Just a point on the resources and our ability to give everyone the ability to consume data - we’re growing, but we’re not trying to hire left and right as quickly as possible. Hiring a data team can be super costly, especially pre-financing. So the ability to have this ease of use, without having to dish out all your money into a building a dedicated team allows you to have more flexibility. That’s super key in this economy. You want to stretch your resources out as much as possible.
LV: Yes, definitely. That was the first exercise that we did - connect our online Marketplace data with the Sales reports that we get from our offline retailers and distribution channels.
We do it mostly through the Modeling feature within Whaly, to get an overview of our business. I think it’s really beneficial because one of our priorities is to really automate the process and reduce the manual tasks when it comes to combining our data. This is a work in progress, so we’re not quite fully automated yet. Once models are created, we do still need to partially update the figures manually, but we spend a lot less time on it.

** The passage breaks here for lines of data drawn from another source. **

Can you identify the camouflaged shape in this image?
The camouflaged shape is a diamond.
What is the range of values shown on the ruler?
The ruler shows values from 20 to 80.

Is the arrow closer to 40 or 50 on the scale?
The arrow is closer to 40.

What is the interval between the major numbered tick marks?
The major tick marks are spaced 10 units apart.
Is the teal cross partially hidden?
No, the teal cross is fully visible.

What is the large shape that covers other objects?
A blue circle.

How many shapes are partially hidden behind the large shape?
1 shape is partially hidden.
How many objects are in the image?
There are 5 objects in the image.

However, we know that our organization is becoming more structured and and clean about collecting data in our databases, as we’re re-organizing it now, we can ensure that we’re increasingly automated bit by bit over time.We’re able to adapt our models and dashboards as we’re adapting our company as well!

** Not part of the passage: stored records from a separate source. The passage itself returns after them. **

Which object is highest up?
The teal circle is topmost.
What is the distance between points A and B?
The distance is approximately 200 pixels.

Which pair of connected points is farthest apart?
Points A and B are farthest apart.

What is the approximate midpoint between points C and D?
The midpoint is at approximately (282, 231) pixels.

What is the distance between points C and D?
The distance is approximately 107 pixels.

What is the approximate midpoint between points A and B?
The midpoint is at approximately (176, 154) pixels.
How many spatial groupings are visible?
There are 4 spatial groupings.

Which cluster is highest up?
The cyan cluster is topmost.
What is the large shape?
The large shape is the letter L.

LV: Continuing on the automation path - the dream is to be fully automated! I’d love to be able to put down my data science hat once and for all once I’ve really implemented an automated data foundation and a data-driven culture at CrushON.
It would be great to start having fun with it, and to start providing dashboards to our retailers. Our POC has been quite successful, so we’ve been able to develop or open new shops within the same distributors or retailers quite easily.
Right now, we’re focused on “zooming out” and getting that bird’s eye view of the company. What would be interesting, later on, is that once we connect our sources, automate them all, and we realize this is a self-run process - is to create dashboards that focus on a more “zoomed in” view of what’s going on in each of our partnerships at a super detailed level.
LV: This will be a brief takeaway, that I hope is memorable. Just do it earlier rather than later! Whenever you think you should do it, just do it as soon as you can. Ideally, even 6 months earlier. Having your data easily readible and accessible, and analyzed, makes it really easy to communicate it as well. Not only did our data help us confirm our convictions and know-how, but we’ve also been able to prove it externally and be more credible, which has been a game-changer.